The move was sharp even by 2026 standards. Gold has traded in a wide $4,100-$5,303 monthly range, and this plunge marked one of the fastest single-session drops of the year. Since then, the gold price has recovered to $4,910 - up 8.5% on the week - but remains nearly 4% below where it stood a month ago. Silver sits at $75.11, down over 9% on the month, while platinum and palladium have bounced 6.7% and 17.6% respectively on the week.
Who’s involved
The dollar is the protagonist. When geopolitical risk translates into energy supply disruption fears - as US-Iran tensions invariably do - the inflationary impulse can strengthen the greenback. Traders pricing in higher-for-longer rates and potential energy shocks rotated into dollar assets, pressuring gold mechanically.
Central bank buyers, who have been a structural pillar of gold demand above $4,000, appear to have stepped back during the volatility rather than aggressively buying the dip. Speculative positioning had been stretched long heading into the sell-off, amplifying the downside as leveraged longs were forced to liquidate.
Palladium’s 17.5% weekly surge suggests industrial metals traders are pricing in supply disruption risk more directly - particularly given the metal’s concentrated production base and sensitivity to geopolitical shipping routes.
Why it matters
Gold’s relationship with geopolitical risk is not as straightforward as the textbook suggests. When conflict scenarios drive dollar strength and inflation expectations simultaneously, gold can find itself squeezed from both sides. This is similar to the early phase of the Ukraine conflict in 2022, when gold initially spiked but then gave back gains as dollar strength and rate expectations took over.
What makes this different is the price level. Gold trading around $4,900 with this kind of intraday volatility - a monthly range exceeding $1,200 - signals a market that is deeply uncertain about its own fair value. The gold-silver ratio at 65.4 suggests silver is bearing the brunt of the risk-off mood, underperforming gold meaningfully on the month.

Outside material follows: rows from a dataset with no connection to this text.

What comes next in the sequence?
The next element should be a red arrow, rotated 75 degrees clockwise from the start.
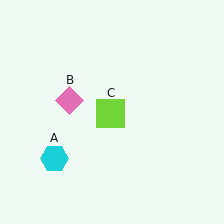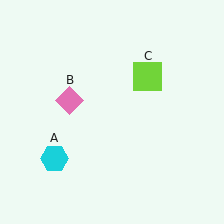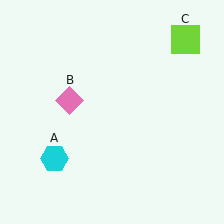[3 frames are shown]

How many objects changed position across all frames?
1 object changed position: lime square (object C).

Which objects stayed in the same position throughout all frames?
Cyan hexagon (object A) and pink diamond (object B) remained stationary.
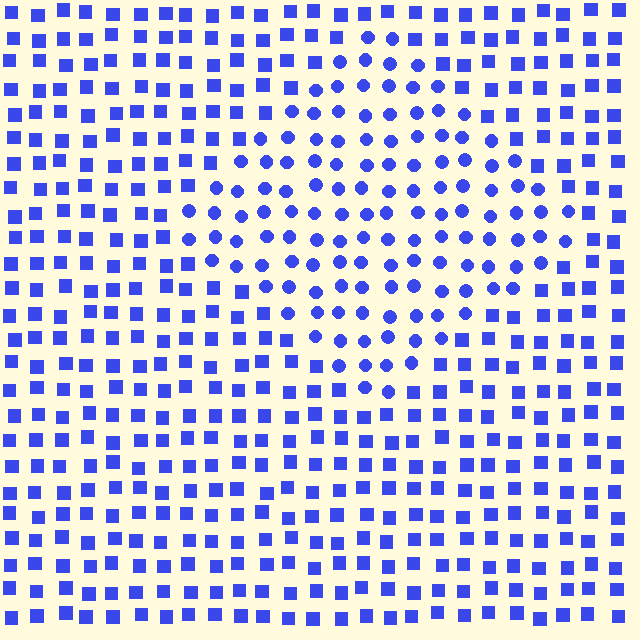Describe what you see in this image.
The image is filled with small blue elements arranged in a uniform grid. A diamond-shaped region contains circles, while the surrounding area contains squares. The boundary is defined purely by the change in element shape.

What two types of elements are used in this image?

The broader concern is whether US-Iran escalation feeds into a sustained inflation impulse. If energy prices remain elevated and supply chains face disruption, the Fed’s rate path becomes even more uncertain - and that uncertainty, not the geopolitics itself, will ultimately determine gold’s direction.
What to watch
Today’s US employment data is critical. Non Farm Payrolls, the unemployment rate, and the U-6 underemployment measure all land today and will shape rate expectations heading into the second quarter. A strong print could reinforce the dollar bid and pressure gold back towards $4,600 support. A weak number might give gold bulls the ammunition to push back above $5,000.
Three things to watch closely: whether central bank buying re-emerges on any further dips below $4,800; the dollar index - if it holds recent gains, gold’s recovery will struggle for momentum; and the palladium-platinum spread, which is narrowing rapidly and often signals shifts in broader risk appetite across the metals complex. The $4,600 level is the line in the sand. If gold revisits it and holds, the bull market structure remains intact. If it breaks, we’re in different territory.
This article is for informational purposes only and does not constitute financial advice. Always do your own research before making investment decisions.